Division and modulus are indeed costly hardware operations, whatever you do (this is more related to hardware architecture than to languages or compilers), perhaps ten times slower than addition.

^{However, on current laptops or servers, and on high-end microcontrollers, cache misses are often much slower than divisions!}

The GCC compiler is often able to optimize them, when the divisor is a constant.

Your naive loop is usually much more slower than using the hardware division instruction (or the library routine doing it, if not provided by hardware). I believe you are wrong in avoiding the division & replacing it with your loop.

You might tune your algorithms -e.g. by having power of twos- but I don't recommend using your code. Remember that premature optimization is evil so first try to get your program correct, then profile it to find the trouble spots.

Solution 3

That code will almost certainly be slower than however your processor/compiler decides to perform the divide/mod.
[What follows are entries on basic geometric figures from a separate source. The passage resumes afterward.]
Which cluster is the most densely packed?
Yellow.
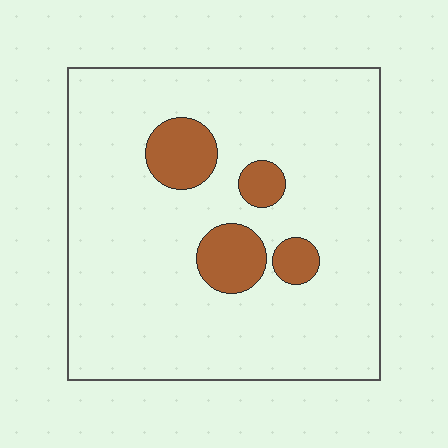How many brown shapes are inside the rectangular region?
4.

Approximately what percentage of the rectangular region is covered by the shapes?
Approximately 10%.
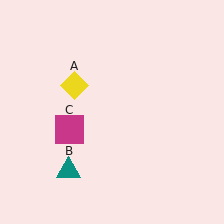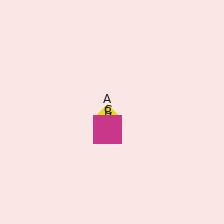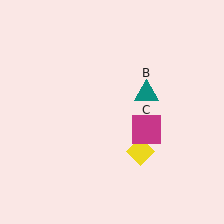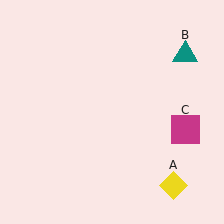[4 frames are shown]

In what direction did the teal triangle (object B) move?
The teal triangle (object B) moved up and to the right.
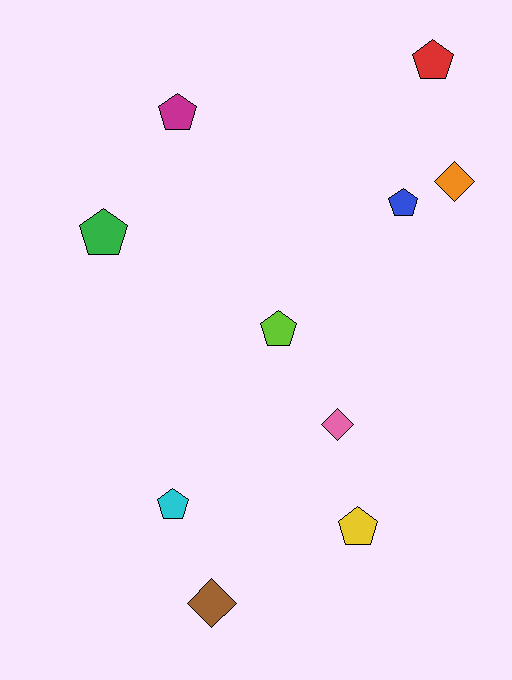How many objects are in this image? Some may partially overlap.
There are 10 objects.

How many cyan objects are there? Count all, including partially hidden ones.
There is 1 cyan object.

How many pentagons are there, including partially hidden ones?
There are 7 pentagons.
Generally, shortcuts are pretty hard to come by for basic arithmetic operators, since the mcu/cpu designers and compiler programmers are pretty good at optimizing this for almost all applications.

One common shortcut in embedded devices (where every cycle/byte can make a difference) is to keep everything in terms of base-2 to use the bit shift operators to perform multiplication and division, and the bitwise and (&) to perform modulo.

Examples:

unsigned int x = 100;
unsigned int y1 = x << 4;   // same as x * 2^4 = x*16
unsigned int y2 = x >> 6;   // same as x / 2^6 = x/64
unsigned int y3 = x & 0x07; // same as x % 8

Solution 4

If the divisor is known at compile time, the operation can be transformed into a multiplication by a reciprocal, with some shifts, adds, and other fast operations. This will be faster on any modern processor, even if it implements division in hardware. Embedded targets usually have highly optimized routines for divide / modulo, since these operations are required by the standard.

Solution 5

If you have profiled your code carefully and found that a modulo operator is the major cost in an inner loop then there is an optimisation that might help. You might be already familiar with the trick for determining the sign of an integer using arithmetic left shifts (for 32 bit values):

sign = ( x >> 31 ) | 1;

This extends the sign bit across the word, so negative values yield -1 and positive values 0. Then bit 0 is set so that positive values result in 1.

If we're only incrementing values by a quantity that is less than the modulo then this same trick can be used to wrap the result:

val += inc;
val -= modulo & ( static_cast< int32_t >( ( ( modulo - 1 ) - val ) ) >> 31 );

Alternatively, if you are decrementing by values less than the modulo then the relevant code is:

int32_t signedVal = static_cast< int32_t >( val - dec );
val = signedVal + ( modulo & ( signedVal >> 31 ) );

I've added the static_cast operators because I was passing in uint32_t, but you might not find them necessary.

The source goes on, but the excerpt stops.